Map, Combine and Reduce implementation of this task as shown in Figure 2, its data input and output as shown in Table 4:
Table three, data on flows statistics task inputoutput data based on different base station community
As shown in Table 4, for every bar internet records, all converting key to is: phone number, is worth to be: LAC|CELL_ID| flow | duration | and the key-value pair data of number of clicks.Wherein LAC and CELL_ID is the unique identification of base station cell, and number of clicks is 1.Follow-up Combine and Reduce process and above two dimension task class are seemingly, difference finally exports data in the Reduce stage, need to carry out descending sort to the data on flows of all base station cells of each phone number, to obtain sequence serial number data, last output information comprises sequence serial number data.
In the method for the present embodiment, then the task of three of statistic flow information dimensions is synthesized a task, so only need to write a task Job source code.Partitioner and the Grouping class in MapReduce distributed computing framework is utilized to carry out route and the classified statistics analysis of data record.Due to the statistics of disposable execution three dimensions in a task, so need to carry out class indication to each dimension data.Namely need a specific data field to identify data and belong to which dimension.DATA_TYPE can be used herein to carry out the data type mark of three different dimensions.
Owing to the addition of Partitioner and Grouping class in basic MapReduce tasks carrying process, so the implementation of the present embodiment data processing and the implementation of Fig. 2 are different, the implementation of the present embodiment as shown in Figure 3.

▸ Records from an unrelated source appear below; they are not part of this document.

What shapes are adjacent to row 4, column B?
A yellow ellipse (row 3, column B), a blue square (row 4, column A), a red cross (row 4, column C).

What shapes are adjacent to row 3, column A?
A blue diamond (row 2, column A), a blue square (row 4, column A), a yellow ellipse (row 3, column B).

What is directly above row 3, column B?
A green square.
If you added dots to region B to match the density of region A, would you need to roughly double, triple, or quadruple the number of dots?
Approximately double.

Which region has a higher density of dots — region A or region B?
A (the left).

As above shown in Fig. 3, multiple task is placed on to the Job performed in a task, must with Partitioner and Grouping, to carry out data route and grouping, avoid multiple task output data to break up to mix, for follow-up data operation makes troubles.Wherein Partitioner class major function is that every bar data record is routed to specific Reducer, and then task Output rusults outputs to specific file " part-r-***** ", this part-r-***** is the result output file that MapReduce tasks carrying terminates, a corresponding part-r-***** file of Reducer.Grouping class major function carries out the grouping of data record, and for same Reducer, the data record being positioned at a grouping can import Reducer class into as same batch data, and is positioned at the data record of different grouping, can import Reducer class in batches.
First Multitask Data classification is carried out.

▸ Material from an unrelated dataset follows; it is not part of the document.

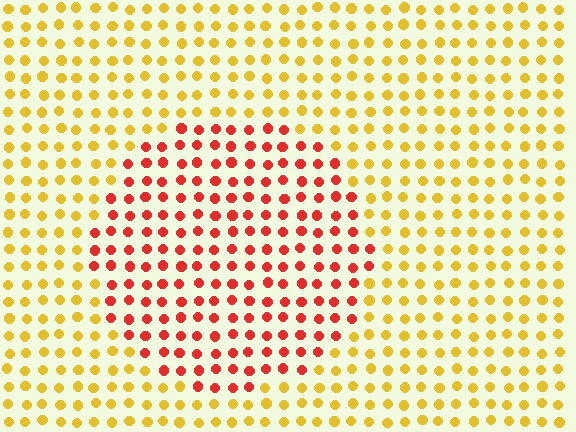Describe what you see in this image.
The image is filled with small yellow elements in a uniform arrangement. A circle-shaped region is visible where the elements are tinted to a slightly different hue, forming a subtle color boundary.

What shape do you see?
I see a circle.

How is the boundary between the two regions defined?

Because this task needs the statistics task of disposable operation three dimensions, so need to classify to the data of three dimensions, use DATA_TYPE carry out Data classification, Data classification as shown in Table 5:
Table five, Data classification table
Data dimension DATA_TYPE
By different network type 1
By different service types 2
By different base station community 3
And need to classify to the data implication of every bar record, to merge the foundation gathered as follow-up data record, as shown in Table 6:
Table six, data record sort
As shown in Table 6, for the data of different dimensions, the implication of its RECORD_TYPE is different.
Because a task needs execution three dimension data statistics, need to be formatted as same pattern to data.The Map stage exports key assignments to be needed to format following pattern:
Key: phone number | DATA_TYPE|RECORD_TYPE
Value:RECORD_TYPE| flow | duration | number of clicks
Wherein DATA_TYPE and RECORD_TYPE implication is as shown in table five, table six.

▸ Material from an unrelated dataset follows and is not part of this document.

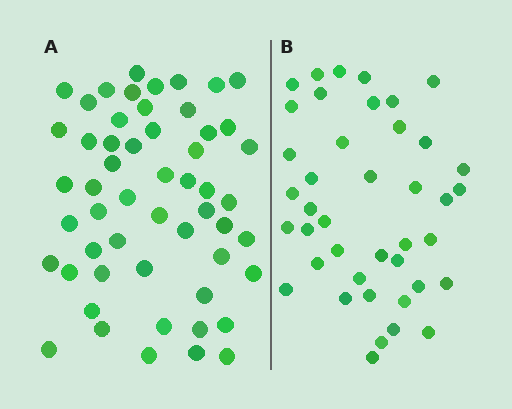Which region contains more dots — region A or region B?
Region A (the left region) has more dots.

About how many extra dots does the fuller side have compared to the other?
Region A has approximately 15 more dots than region B.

The data input and output of the present embodiment are as shown in the table.
The inputoutput data of table seven, the present embodiment
As above shown in table 7, in the Map stage, need an original internet records to be converted to three records of three statistics corresponding to dimension, use DATA_TYPE to distinguish to belong to which dimension respectively, use RECORD_TYPE distinguishes the record subclass below each dimension.It is which belongs to analyze dimension that Partition and the Reduce stage then will obtain data according to DATA_TYPE, and then carries out data route or data merging treatment and output.The core of the present embodiment is the data record route in Partition, dimension mark DATA_TYPE belonging to data, the data record belonging to different dimensions is routed to the Reduce set the inside of its correspondence, guarantee data do not mix, do not upset, the data that guarantee Reduce exports are exactly correct, the data after dividing.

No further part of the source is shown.